Quelle mouche a piqué Marzouki pour s’auto-déclarer Vrp d’Ennahdha et des islamistes et rejouer l’air obscurantiste de «l’islam est LA solution» ?
Par Karim Ben Slimane
En visite en Libye, le président de la République a tenu des déclarations qui ont résonné très fort aussi bien à Tunis qu’à Alger. Le quotidien londonien ‘‘Al Qods al Arabi’’ a consigné dans sa livraison du 4 janvier les propos recueillis dans une conférence tenue par Moncef Marzouki. Le propos tournait autour de la montée fulgurante des islamistes après les printemps arabes en Tunisie, en Egypte et en Libye.
Le président s’invite dans le débat… algérien
Selon le président, cette victoire est naturelle et elle est un signe que les Tunisiens et les Egyptiens ont finalement compris que l’islam pouvait être LA solution à leurs maux. Et d’ajouter que les partis victorieux des dernières élections démocratiques ont eu le mérite d’avoir concocté des programmes qui répondent aux aspirations à la liberté et à la dignité de leurs peuples.
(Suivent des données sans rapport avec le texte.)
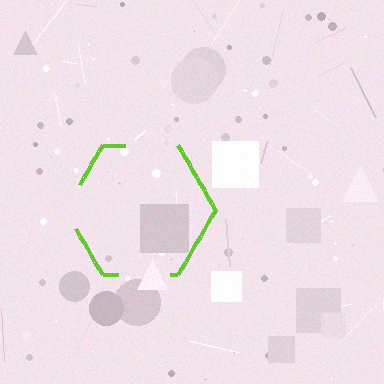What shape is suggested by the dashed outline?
The dashed outline suggests a hexagon.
Il n’a pas manqué de frôler l’incident diplomatique avec Alger en affirmant que le maintien du Front islamique du salut (Fis) aurait pu éviter à l’Algérie le bain de sang et les années noires qu’elle a vécues. Les Algériens ont peu apprécié ces propos et ils l’ont fait savoir au locataire de Carthage. En plein remous électoral, la question de la participation des islamistes aux prochaines élections législatives en Algérie est un dossier très sensible. A ce titre, la sortie du président relève de la «gaffe» politique.
Marzouki-Jebali : les yeux dans les yeux
Que le président envoie des signaux rassurants quant au risque de dérives liberticides exprimées par beaucoup après la victoire des islamistes d’Ennahdha est une chose qu’on pourrait justifier par le fait que les islamistes lui ont permis d’accéder au trône. Mais que le militant des droits de l’homme et l’opposant historique à la dictature, Moncef Marzouki reprenne à son compte le slogan «L’islam est LA solution» parait intriguant et inquiétant.
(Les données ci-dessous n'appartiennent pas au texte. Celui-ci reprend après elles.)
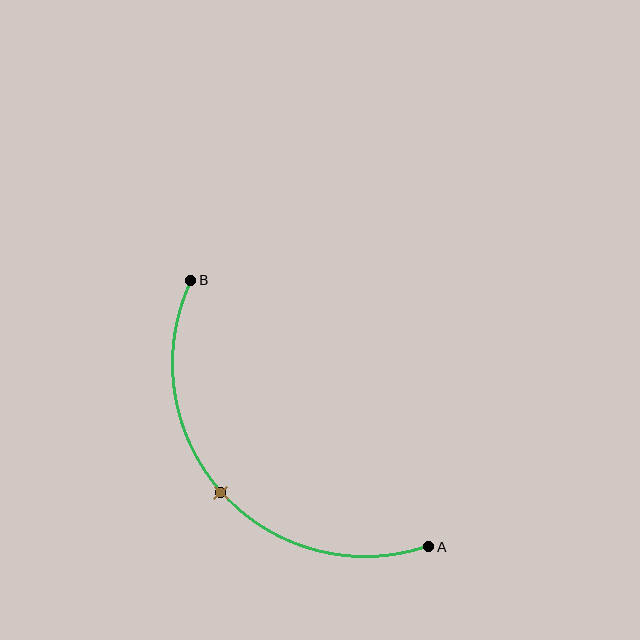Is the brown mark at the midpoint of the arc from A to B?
Yes. The brown mark lies on the arc at equal arc-length from both A and B — it is the arc midpoint.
Pour rappel, tous les mouvements islamistes ont eu en commun ce slogan magique «L’islam est LA solution». Néanmoins certains l’ont délaissé car il cachait l’étroitesse de leur vision politique et l’absence de tout programme politique sauf celui d’accéder au pouvoir.
La politique et l’art du travestissement
En effet, beaucoup de ces partis, dont le parti Ennahdha, préfèrent maintenant parler de référentiel islamique où ils puisent leurs préceptes et lignes directrices. Encore une pirouette intellectuelle car l’expression consacrée de référentiel islamique ne renvoie à rien de précis sur lequel on peut juger les orientations politiques des islamistes et leur projet de société. Le flou sur l’islam politique demeure donc entier, même si l’urgence des enjeux sécuritaires et économiques actuels détourne notre attention.
Marzouki et Jebali regardent-ils dans la même direction ?
Si les islamistes bénéficient aujourd’hui d’un blanc-seing pour gouverner le pays dans cette période transitoire, ils ne manqueront pas, bientôt, lors de l’élaboration de la constitution, de rendre leurs positions claires quant aux libertés individuelles, aux droits des minorités, à la sécularisation de l’enseignement et aux droits de chacun de disposer de son corps.
Mais quelle mouche a piqué Marzouki pour s’auto-déclarer VRP d’Ennahdha et des islamistes et rejouer l’air obscurantiste de «l’islam est LA solution» ? Comment un défenseur des droits de l’Homme, un rationaliste, un scientifique reconnu et un épris de démocratie et de liberté d’esprit peut-il reprendre à son compte ce slogan contre lequel toute argumentation et critique condamnerait son auteur à l’excommunication ?
Il y a beaucoup de choses qui font changer un homme d’avis et il y a la politique pour le pousser à se travestir.